“It is very good of you, I’m sure, Mr. Hewitt, to sit for half an hour with me, who may be nobody, as you say.”
“Don’t mention it, sir,” said Hewitt, with a wave of the pipe which he still carried like a banner in his hand: “I ’ope I knows a gentleman when I sees one; and as I said, I sits at my own door and I takes a friendly drop with any man as is thirsty. That ain’t the same as bowing and scraping, and taking folks’s orders, as is nothing to me.”
“And Miss Patty, you say, is in London? London’s a big word: is she east or west, or——”
“It’s funny,” said Hewitt, “the interest that’s took in my Patty since she’s been away. There’s been Sally Ferrett, the nurse up at Greyshott, asking and asking, where is she, and when did she go, and when she’s coming back? I caught her getting it all out of ’Lizabeth the girl. What day did she go, and what train, and so forth? ’Lizabeth’s a gaby. She just says ‘Yes, Miss,’ and ‘No, Miss,’ to a wench like that, as is only a servant like herself. I give it ’em well, and I give Miss her answer. ‘What’s their concern up at Greyshott with where my Patty is?”
“That’s true,” said Colonel Piercey, “and what is my concern? You are quite right, Mr. Hewitt.”
“Oh, yours, sir? that’s different: you ask out o’ pure idleness, you do, to make conversation; I understand that. But between you and me I couldn’t answer ’em, not if I wanted to. For my Patty is one as can take very good care of ’erself, and she don’t give me no address. She’ll be back with them young folks, or maybe, afore ’em, next week, and that’s all as I want to know. I wants her then, for I’ll not have nothing to do with ’em, and ’Lizabeth, she’s a gaby, and not to be trusted. Lodgers in my opinion is more trouble than they’re any good. So Patty will manage them herself, or they don’t come here.”
“The family at Greyshott takes an interest in your daughter, I presume, from what you say,” said Colonel Piercey.
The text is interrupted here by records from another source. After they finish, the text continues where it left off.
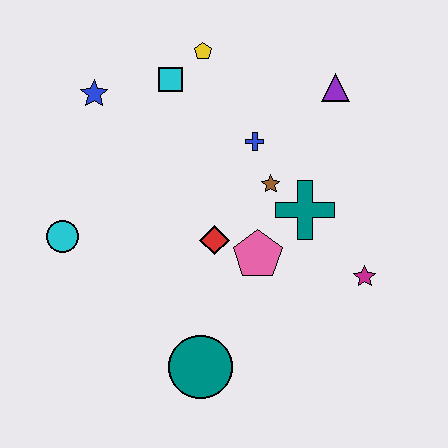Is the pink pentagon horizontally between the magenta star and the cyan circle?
Yes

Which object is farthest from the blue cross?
The teal circle is farthest from the blue cross.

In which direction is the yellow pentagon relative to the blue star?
The yellow pentagon is to the right of the blue star.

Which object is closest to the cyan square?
The yellow pentagon is closest to the cyan square.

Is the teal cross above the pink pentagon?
Yes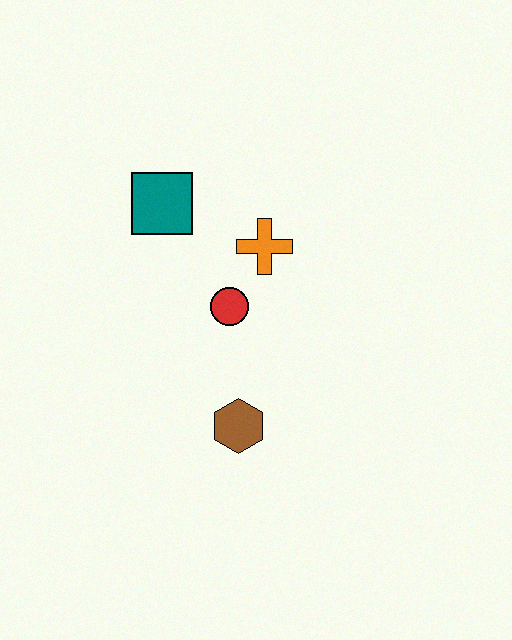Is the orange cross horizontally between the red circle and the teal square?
No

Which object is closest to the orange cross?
The red circle is closest to the orange cross.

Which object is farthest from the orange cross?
The brown hexagon is farthest from the orange cross.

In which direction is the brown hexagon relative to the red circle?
The brown hexagon is below the red circle.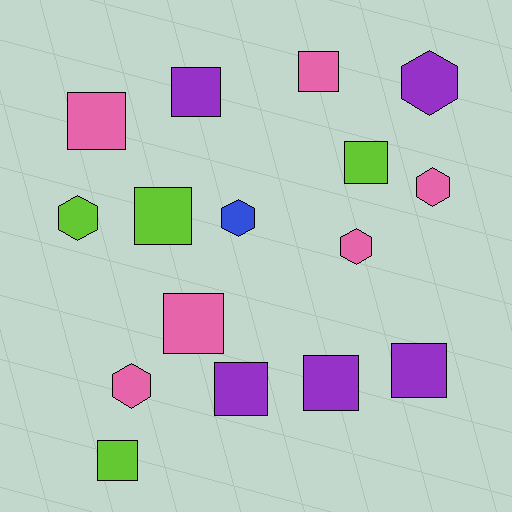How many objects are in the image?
There are 16 objects.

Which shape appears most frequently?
Square, with 10 objects.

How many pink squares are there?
There are 3 pink squares.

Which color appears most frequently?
Pink, with 6 objects.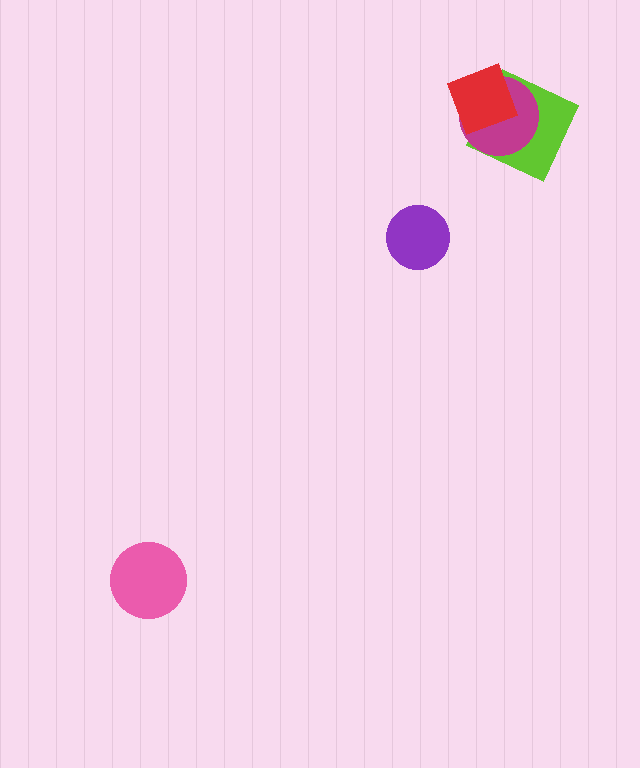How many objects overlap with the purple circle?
0 objects overlap with the purple circle.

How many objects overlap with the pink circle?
0 objects overlap with the pink circle.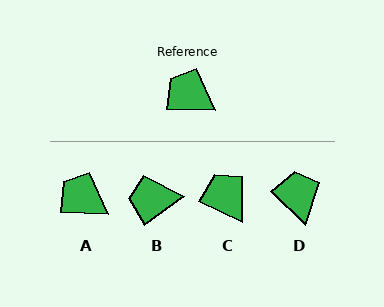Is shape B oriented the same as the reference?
No, it is off by about 38 degrees.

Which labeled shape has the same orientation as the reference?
A.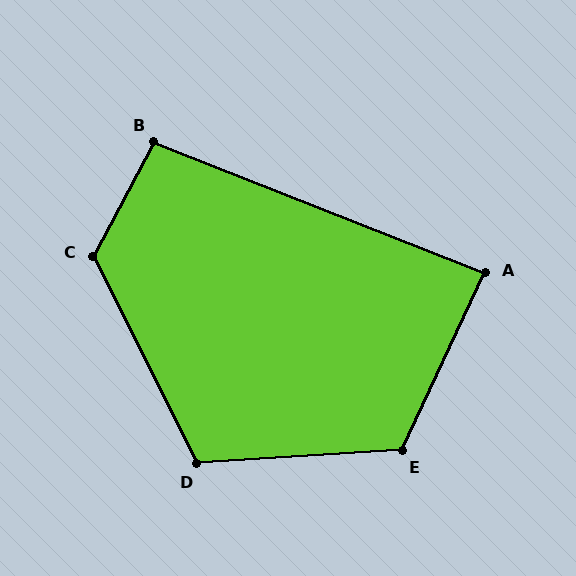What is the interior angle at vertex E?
Approximately 119 degrees (obtuse).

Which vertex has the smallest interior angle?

Upon this Hewitt laughed low and long, and winked over and over again with his watery eye. “There’s one of ’em as does,” he said. “Oh, there’s one of ’em as does! If so be as you know the family, sir, you’ll know the young gentleman. Don’t you know Mr. Gervase?—eh, not the young ’un, sir, as is Sir Giles’s heir? Oh, Lord, if you don’t know him you don’t know Greyshott Manor, nor what’s going on there.”
“I have never seen the young gentleman,” said Gerald; “I believe he is not very often at home.”
“I don’t know about ’ome, but ’e’s ’ere as often as ’e can be. ’E’d be ’ere mornin’, noon, and night if I’d ’a put up with it; but I see ’im, what ’e was after, and I’ll not ’ave my girl talked about, not for the best Piercey as ever trod in shoe-leather. And ’e ain’t the best, oh, not by a long chalk ’e ain’t. Sir Giles is dreadful pulled down with the rheumatics and that, but ’e was a man as was something like a man. Lord bless you, sir, this poor creature, ’e’s a Softy, and ’e’ll never be no more.”